Après avoir fait un saut à la Basilica San Paolo, qui mérite le détour étant donné qu'il s'agit de la plus grande basilique de Rome après Saint Pierre, mais également car elle renferme des cadres (enfin plutôt des cercles) représentant chaque pape ayant... comment dit-on cela... régné? non papauté? pontifié peut être? bref ayant été pape quoi. Pour chaque représentation d'un pape était indiqué le nombre d'années, de mois et de jours de pontificat. On s'est amusé à chercher celui qui avait battu le record du plus long et du plus court pontificat. Le résultat oscillait entre quelques jours et presque trente ans.
(notre cher Benoit!)
On notera la superbe façade de la basilique, avec des mosaïques dorées et des palmiers, qui nous font douter d'être encore en Europe!

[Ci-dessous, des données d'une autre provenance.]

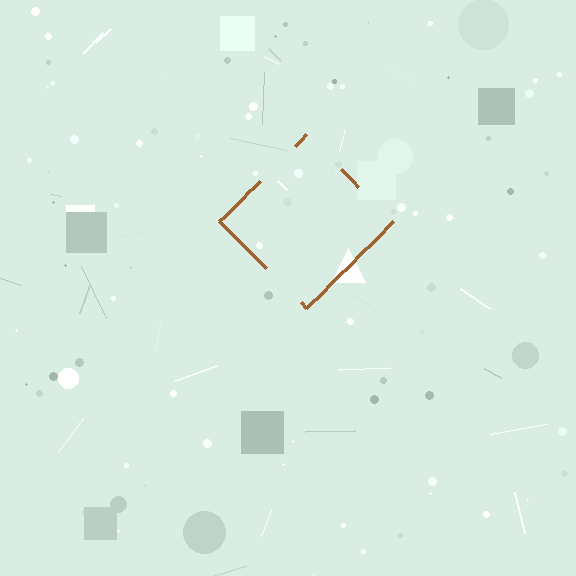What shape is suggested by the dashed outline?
The dashed outline suggests a diamond.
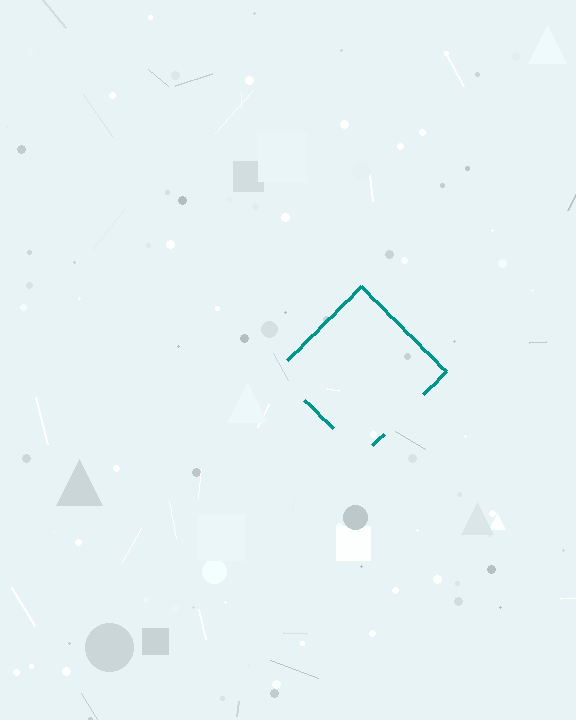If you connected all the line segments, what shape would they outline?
They would outline a diamond.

. Après cela, départ pour le sud de Rome, dans le quartier EUR, le quartier fasciste, créé par Mussolini pour l'exposition universelle de 1942, (EUR signifiant Esposizione Universale di Roma) qui n'eut jamais lieu d'ailleurs. .
Une basilique qui ressemble davantage à l'enfer qu'à la maison de Dieu, et un lac artificiel, voulu et créé ex-nihilo par Mussolini:
Dans ce quartier, qui a été créé dans l'optique d'accueillir ambassades, bureaux, ministères et musées, ont a quelque peu l'impression de débarquer dans un monde parallèle. Par certains aspects, j'avais la sensation de déambuler dans les allées de mon université (je vous avais raconter au début de l'année le style détonnant de ma fac), et à d'autres moments d'avoir débarqué en plein milieu du dessin animé "Le Roi et l'Oiseau", l'histoire d'un roi mégalo et despotique qui fait tout pour se marier avec la belle petite bergère.

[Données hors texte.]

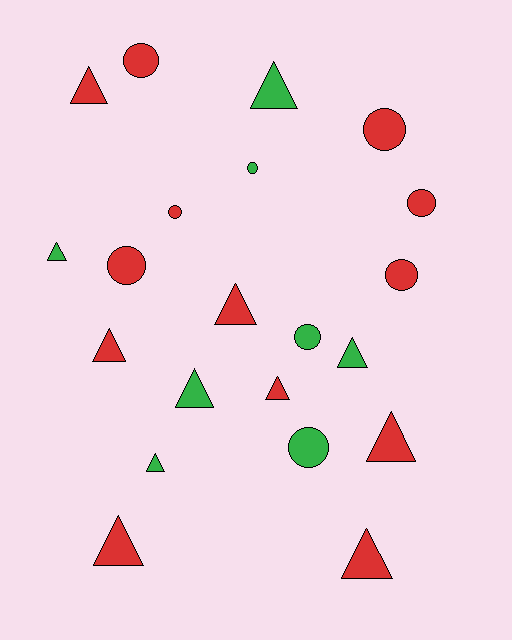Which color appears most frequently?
Red, with 13 objects.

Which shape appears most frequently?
Triangle, with 12 objects.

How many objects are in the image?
There are 21 objects.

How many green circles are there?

Quoiqu'il en soit, entre malaise, architecture dérangeante et intérêt historique, j'étais ressortie plutôt contente de cette petite visite, qui m'a donné l'impression d'avoir sur quelques mètres/kilomètres un petit résumé de tous les bâtiments fascistes de Rome, qui, si l'on fait bien attention, sont présents tous les 3 angles de rue.

jeudi 16 juin 2011

Andiamo in Sicilia!!

En cette fin de joli mois de mai, je suis partie avec ESN (Erasmus Social Network), la formidable assoss erasmus qu'on trouve un peu partout en Europe, mais qui est très bien implantée et développée ici à Rome, je suis donc partie en Sicile.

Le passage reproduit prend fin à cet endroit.